Posted on: Friday, August 13, 2004

Iraq's win brings hope to a country

By Ferd Lewis
Advertiser Columnist

For once there were scenes of an Iraqi demonstration that told a story of poignancy and hope, not death and despair. No weapons in the hands of frenzied mobs this time, just tears of triumph and hugs of elation on a soccer field and in the stands.

For perhaps the first time since the statue of Saddam Hussein was sent crashing down off its pedestal in downtown Baghdad, here was something that all Iraqis, and those who wish for peace in their fractured land, could share a moment in cheer.

Well, at least those outside of Portugal, the 4-2 stunning upset victim of Iraq in yesterday's first-round Olympic men's soccer match in Patras, Greece.

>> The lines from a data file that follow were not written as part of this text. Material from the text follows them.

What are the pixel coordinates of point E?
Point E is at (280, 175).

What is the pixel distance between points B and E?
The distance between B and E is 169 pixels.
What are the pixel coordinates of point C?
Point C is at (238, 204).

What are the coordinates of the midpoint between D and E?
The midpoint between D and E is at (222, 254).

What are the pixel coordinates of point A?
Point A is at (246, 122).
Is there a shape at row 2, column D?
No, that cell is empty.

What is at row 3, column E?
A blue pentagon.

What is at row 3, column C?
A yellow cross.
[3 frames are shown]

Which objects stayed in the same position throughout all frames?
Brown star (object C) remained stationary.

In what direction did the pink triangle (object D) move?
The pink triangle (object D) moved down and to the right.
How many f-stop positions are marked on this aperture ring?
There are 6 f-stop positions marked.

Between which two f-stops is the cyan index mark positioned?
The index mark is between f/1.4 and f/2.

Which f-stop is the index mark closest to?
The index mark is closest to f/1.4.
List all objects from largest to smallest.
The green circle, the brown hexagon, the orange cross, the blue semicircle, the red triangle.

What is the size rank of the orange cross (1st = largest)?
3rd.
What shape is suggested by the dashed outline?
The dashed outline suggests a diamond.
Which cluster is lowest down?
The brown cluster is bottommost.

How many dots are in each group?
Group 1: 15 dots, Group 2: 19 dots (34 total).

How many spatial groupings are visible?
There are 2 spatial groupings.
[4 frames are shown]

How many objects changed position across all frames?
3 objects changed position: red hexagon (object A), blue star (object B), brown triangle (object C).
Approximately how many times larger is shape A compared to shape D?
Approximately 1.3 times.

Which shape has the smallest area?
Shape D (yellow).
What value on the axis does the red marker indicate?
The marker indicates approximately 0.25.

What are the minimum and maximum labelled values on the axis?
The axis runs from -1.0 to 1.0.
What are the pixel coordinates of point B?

Here the traditional opening ceremonies don't take place until today and already the bar has been set high for this Olympiad, both in terms of athletic accomplishment and human significance.

Think the Olympics are all about medal counts and world records? This match said otherwise in so many ways and in any number of languages.

For purely sport, the result was remarkable in that just a month ago Portugal was a European Cup finalist against Greece. Iraq? It was a longshot — in more ways than one — just to get to Greece this week.

Its head coach wisely chose to stay in Germany after receiving threats that he wouldn't make it to Athens alive. Stadiums the team might have played in had been converted to military uses and the team hardly practiced, we are told, because of travel problems and security issues. All around them, daily life left little time for games.

That it was the soccer team that has given the country this first taste of triumph on a major international sporting stage in years carries considerable symbolism. For it was the soccer players that Uday Hussein, the eldest of the ruling despot's two sons, often chose to make the most brutal and visible examples of by torture and murder in the basement of the infamous Iraqi National Olympic building.

He tortured and murdered them for losing matches and perceived slights to the ruling family and the country. Human rights organizations and Iraqi opposition groups have documented cases of at least 50 athletes killed by the Husseins before they were toppled from power.

So terrible and well known had the terror of athletes become, that Iraq, which was sending nearly 50 athletes to the Olympics back in 1980 as Saddam Hussein seized control, was down to just four willing participants for Sydney in 2000.

The message was clear: If star athletes weren't safe, then the public had best watch its step, too.

That period of terror is behind Iraq now. And someday soon, you hope, the current killing and violence will end, too.

Until then, sports has provided an Olympic moment of hope for better times to rally around.